I’d love to tell you that journalists confirm every fact from multiple sources. We flat out don’t do it on each and every fact in each and every story (and I’m certainly in this group that’s gotten lax). We’ve understood the risks and have fallen victim to them. Internet research has taken on much of the role of being the “secondary confirming source,” and that’s a risk. That’s how mistakes are made and why the credibility of the media has suffered.
Well, pressures have changed over the years. Manpower is down. The pressure is soaring to produce stories and results. There’s a multiplicity of channels, once you factor in social media and other outlets. And there’s inherent trust in the information accessed via computer.
Similar driving forces are surging interest in and adoption of artificial intelligence in many industries. Investments and expectations are stratospheric; adoption is more of a race than a research opportunity. And guardrails to ensure proper use of this rapidly advancing technology are deemed insufficient by those tasked with developing the technology.
The overall drive to implement AI is raising concern among those who have been developing the technology.

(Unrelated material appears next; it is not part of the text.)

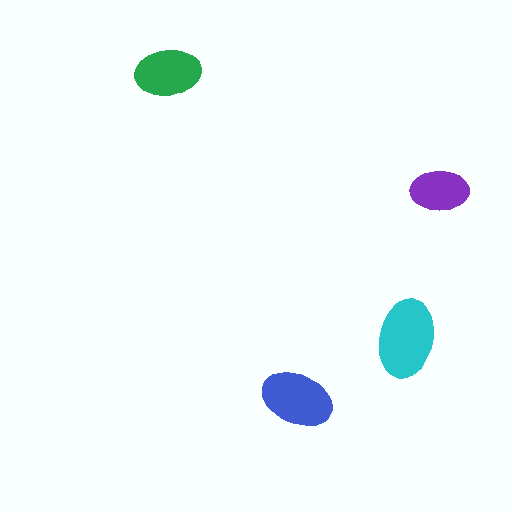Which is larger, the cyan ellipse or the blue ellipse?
The cyan one.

Reporting this week noted that AI experts are warning of the rising dangers of AI. Leading experts at OpenAI, Anthropic and other companies are sounding the alarm, and some are quitting “in protest or going public with grave concerns.”

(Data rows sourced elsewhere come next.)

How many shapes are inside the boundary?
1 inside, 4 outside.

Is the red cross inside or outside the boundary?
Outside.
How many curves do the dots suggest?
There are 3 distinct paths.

Doubly concerned about healthcare
The issues surrounding unbounded use of AI in healthcare are just as significant, with more researchers and experts describing potential risks.
In Wednesday’s HDM newsletter, we highlighted how training AI models with bad information can result in recommendations that are wrong and potentially downright dangerous. The research, based on work led by the Icahn School of Medicine at Mount Sinai, demonstrates the risk of using AI in clinical decision-making.
And clinicians are ramping up their use of AI in applications that are not always vetted by the healthcare organizations they work for. This use of “shadow AI,” in the form of unsanctioned AI tools, is growing. A survey by the American Medical Association shows that two-thirds of physicians are using AI for documentation and messaging, while a Wolters Kluwer Health survey found 17 percent of healthcare workers admit to using unapproved AI tools. This use of shadow AI is driven by the need for faster workflows and better functionality, but it poses security risks and challenges for governance, reporting suggests.
Earlier reporting by HDM noted that research organization ECRI highlighted AI chatbots as its top information technology risk, contending that these AI-powered tools “are not regulated as medical devices, nor are they validated for healthcare purposes, even though they continue to be widely used by clinicians, patients and healthcare personnel."
And consumers have expressed fears that AI is being rushed out too quickly, with not enough time being set aside for testing the technology, especially in critical patient-facing applications.
Obviously, there’s a lot of promise for AI and the many ways it can deliver efficiencies and save human busy work. Just this week, Vrishti Talegaonkar, founder and CEO of CareCatalyst, wrote about how AI can drive better work to anticipate claims denials and save everyone time and money by getting ahead of potential issues. And there’s plenty of evidence that clinicians are loving the work savings and precision that agentic AI can bring to record key points in patient-physician interactions.
Still, the warning bells being sounded highlight the risks and the need for care in proceeding.
Yes, you may believe your mother loves you. But rushing into blind assumptions and trust regarding AI … well, that bears checking out.
Fred Bazzoli is the Editor in Chief of Health Data Management.